Диомидов не слушал спора и что-то читал. Наверное, мой очерк.
Теперь должен был вступить в дело Саша, но он почему-то медлил. Он, наверно, забыл, что его очередь после Бориса, и спокойно, даже с интересом как бы постороннего человека, слушал спор Лузгина и Бориса. Из-за этого наш сценарий нарушился. Диомидов спросил: «А что скажет автор?» Мне не хотелось выступать в первых рядах, о себе говорить неловко, но делать нечего, пришлось.
Я сказал, что, по-моему, главное, что должно быть между сотрудниками газеты и ее руководителями, — это ясность и доверие. От приемов плаща и шпаги пора отказаться. Почему очерк маринуется? Я так и не знаю. Нужно сказать честно, в чем дело, а не водить за нос и отделываться обещаниями.
Лузгин, побагровев, вдруг крикнул:
— Хотите честно?
— Конечно, — сказал я.
— Так вот, честно: вы написали посредственный очерк. И я удивляюсь вашим претензиям.

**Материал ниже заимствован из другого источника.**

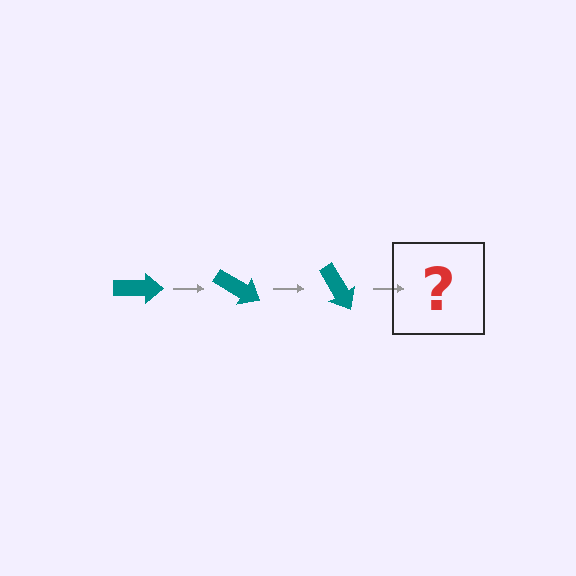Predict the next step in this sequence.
The next step is a teal arrow rotated 90 degrees clockwise.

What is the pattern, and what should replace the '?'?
The pattern is that the arrow rotates 30 degrees clockwise each step. The '?' should be a teal arrow rotated 90 degrees clockwise.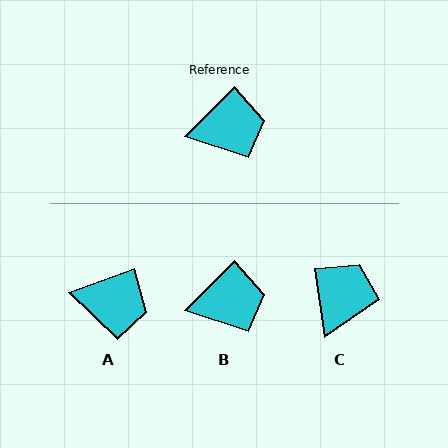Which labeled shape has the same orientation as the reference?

— Что ж, возможно, — сказал я, сразу сбившись с тона. Удар был под ложечку. Я тоже подозревал, что очерк вышел посредственный. — Но, по-моему, не хуже других…

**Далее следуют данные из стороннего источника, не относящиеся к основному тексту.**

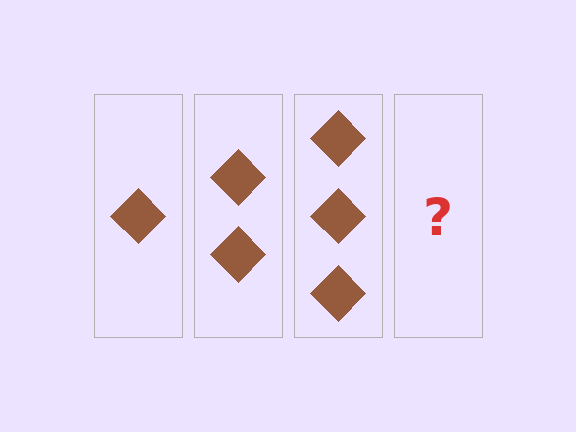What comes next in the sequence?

— Это не аргумент! Что за критерий: не хуже других?
— Но почему же вы говорили, что очерк удался?
— Не передергивайте! Я не говорил этого! Я говорил об отдельных удачах и о крупных недостатках: например, вы без конца «якаете». Вообще, не надо было вам размахиваться на путевой очерк. Для путевых очерков редакция собирается послать на трассу другого человека, это надо делать основательно, а не так, кавалерийским наскоком, галопом по европам…
Внезапно я почувствовал, что выгляжу глупо.

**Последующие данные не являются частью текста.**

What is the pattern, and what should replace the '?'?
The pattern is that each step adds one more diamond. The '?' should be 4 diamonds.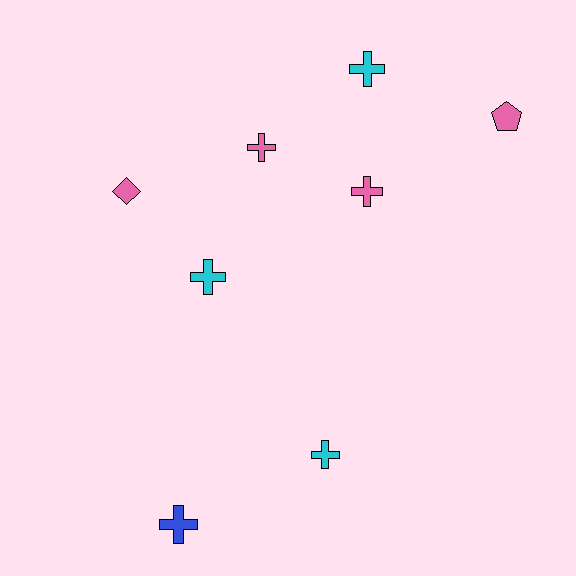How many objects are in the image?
There are 8 objects.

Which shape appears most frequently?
Cross, with 6 objects.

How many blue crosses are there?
There is 1 blue cross.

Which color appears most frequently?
Pink, with 4 objects.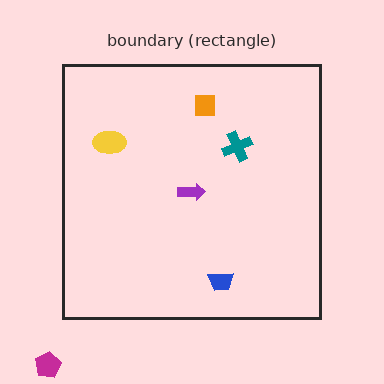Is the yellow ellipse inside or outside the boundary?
Inside.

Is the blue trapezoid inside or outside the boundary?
Inside.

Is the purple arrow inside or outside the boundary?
Inside.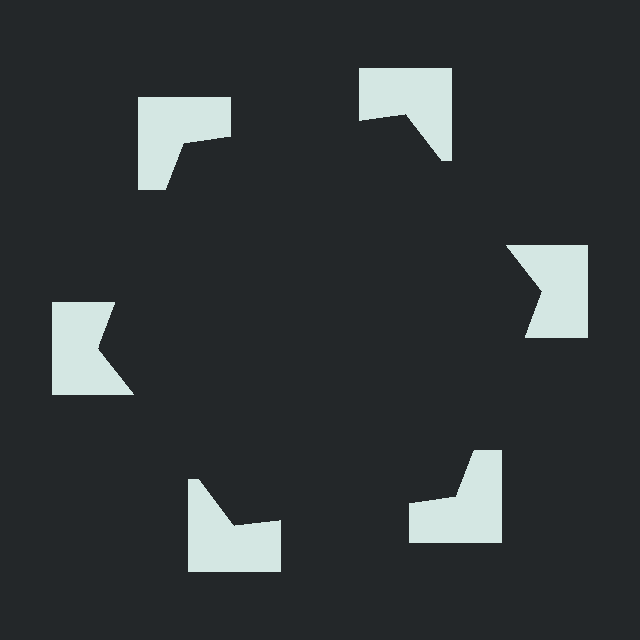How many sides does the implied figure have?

— Ну хорошо, — пробормотал я. — Тогда надо было сказать это прямо. И вовремя…
Я сел. В самом деле, я выглядел глупо. Тут начался спор насчет очерка. Ребята защищали его. Снова выступил Борис, потом Критский, потом что-то мямлил в мою защиту Саша, потом зав промышленным отделом Сургакин сказал, что очерк надо было давать две недели назад, а сейчас поздно, потом Жорка Туманян произнес гимн в мою честь: он сказал, что я совершил подвиг, за четыре дня сделать «подвал» по каналу, и меня надо приветствовать и величать как героя, а не мотать мне нервы. И добавил, что Лузгин занимается удушением инициативы. Тот взорвался: «Вы не имеете права! Это политическое обвинение!» Тогда Жорка сказал: «Артем Иванович, я знаю, почему вы маринуете очерк Корышева. Хотите скажу? Потому что этот очерк противоречит статье Хорева, которую вы продвигали!» Лузгин крикнул: «Это неправда!» Жорка стал говорить о статье Хорева, но Лузгин в своей «манере глухого», то есть не слушая оппонента, а говоря сам, продолжал кричать о моем очерке: «Это неправда! Были совершенно другие основания задержать очерк Корышева!» Критский спросил: какие же основания? Лузгин, разумеется, ничего не мог сказать, он только твердил туманно: «Были, были основания!»
И тут «литературный комбайн» вдруг встал, побледнев, как Иван Каляев перед метанием бомбы, и произнес речь. Даже Диомидов смотрел на него с изумлением. Критский сказал: довольно! Времена мистики кончились! Если Артем Иванович все еще живет воспоминаниями, то пора его разбудить. Какие таинственные силы зажимают очерк Корышева? Какие таинственные силы тормозят рецензию на книгу Махтума Максумова, написанную полтора месяца назад? Какие таинственные силы сняли мой фельетон об одном ответственном товарище из Чарджоуской области, — вы знаете, о чем речь? Какие таинственные силы всучили нам путаную, неправильную статью Хорева, после которой мы до сих пор не можем расхлебаться с неприятностями? Никаких сил нет! Есть инерция. Есть старые знакомства, есть старые привычки работать по-старому: ни с кем не советуясь, ничего не объясняя, самочинно, то есть антидемократически.